Rían took one look over the edge, saw the glass table directly below, heard the shifter cursing from the kitchen, and threw himself over anyway. Another command word as he fell activated one of his amulets. A bright pure-silver bubble of light surrounded him, absorbing the impact as he crashed through the glass. Then he was racing after Niamh, to the top of a set of stairs in a narrow hallway leading down to yet another floor.
There was a loud crunch as the shifter landed in the shattered glass, and Rían swore. He grabbed a small jar full of a viscid black slime and threw it behind him as he started down the stairs. The jar shattered on impact, and the slime immediately spread across the floor, the top few stairs, and climbed up the entryway like a living web. It might not cause any damage, but at least shifter healing couldn’t do anything about a slime stronger than epoxy.
Rían thundered down the stairs that ended at a solid iron door and hissed. He didn’t have much fae blood, but he had enough that he could taste the iron in the air and fought the urge to sneeze. But iron was pervasive enough in the modern world that he knew how to deal with it.
From the top of the stairs came sudden disgusted cursing. “What the fuck is this shit?” the shifter howled.
Rían reached into his bag again, cursing this mission and the toll it was taking on his supplies as he pulled out a jar of blue-tinged silver liquid. Niamh chirped and swooped down to climb into her pouch with her brother, and Rían swiped a thumb over the triquetra amulet around his neck. Then he opened the jar and splashed the liquid on the door.

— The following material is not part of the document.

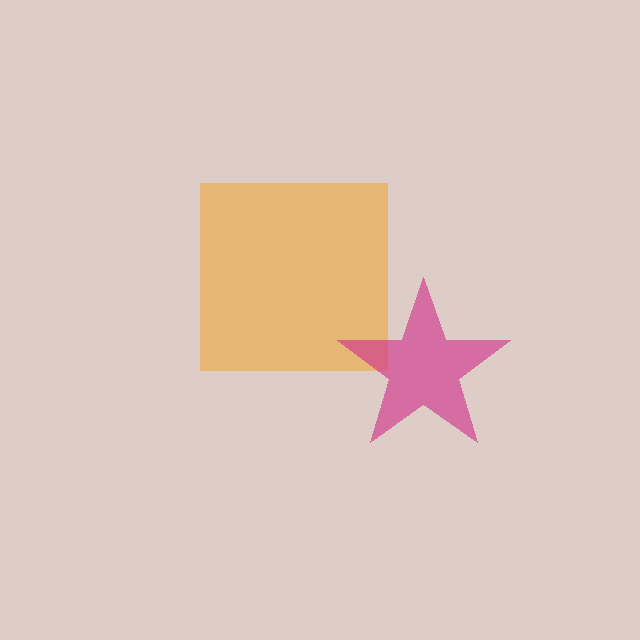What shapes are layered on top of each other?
The layered shapes are: an orange square, a magenta star.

Absinthe of Winter, his own recipe, froze the door quickly enough that his breath frosted the air, but his amulet kept the sudden below-freezing temperature from affecting him. Another moment and the embrittled iron buckled and cracked.
The shifter snarled as he came into view, struggling down the stairs as the slime coating him kept sticking to the walls and steps. “Going to rip you apart, starting with your nails!”
Nope, nope, nope. He liked his nails right where they were.
Rían slammed his foot into the door, and it shattered as easily as the glass table. He shoved his hand into his bag again and rushed inside, eager to get this over with and leave before the shifter could make good on his threat. But the moment he crossed the threshold, he realized he’d walked from one trap right into another.
Manuel lay on the floor, his throat ripped out and his protruding belly slashed open.
Worse, the protective spells on all of Rían’s amulets fizzled out beneath a nullifying barrier targeting his unique magic signature. Dread sank like a suffocating weight in his chest. Null fields were difficult to put together and more expensive than was usually worth the trouble. It was almost flattering that the Order went to so much trouble rather than set him free.
Instinct told him to run, but with the null field up he couldn’t open a portal, and there was little chance of him getting back up the stairs. He took a slow step towards the nearest wall and glanced around. The space looked like some kind of panic room meets sex-torture dungeon. His skin crawled even as he deliberately refused to think about what a depraved man would have used it for.
Then his attention caught on the living shadows in the corner, before another shifter stepped out of them, and Rían’s dread morphed into terror.
He really wished his ring for calm and clear thinking was working, because the last thing he wanted was to give the Mage Reaper any satisfaction of smelling the fear on him.
“Rían Fáidh,” Reaper said. “I was hoping I would get the chance to add you to my collection.”
“Gabh suas,” Rían snarled, reflexively slipping into his mother tongue despite it not being as explicit as a succinct Fuck you. He pulled his aconite-coated dagger from his hip sheath. Even if he didn’t have much of a chance to survive without his magic, he only needed to last a few minutes.
Reaper’s aura was more black than silver, countless lines of violence and death running through it. “Ah ah ah, no need to be crude,” he said, drawing closer with a casual air.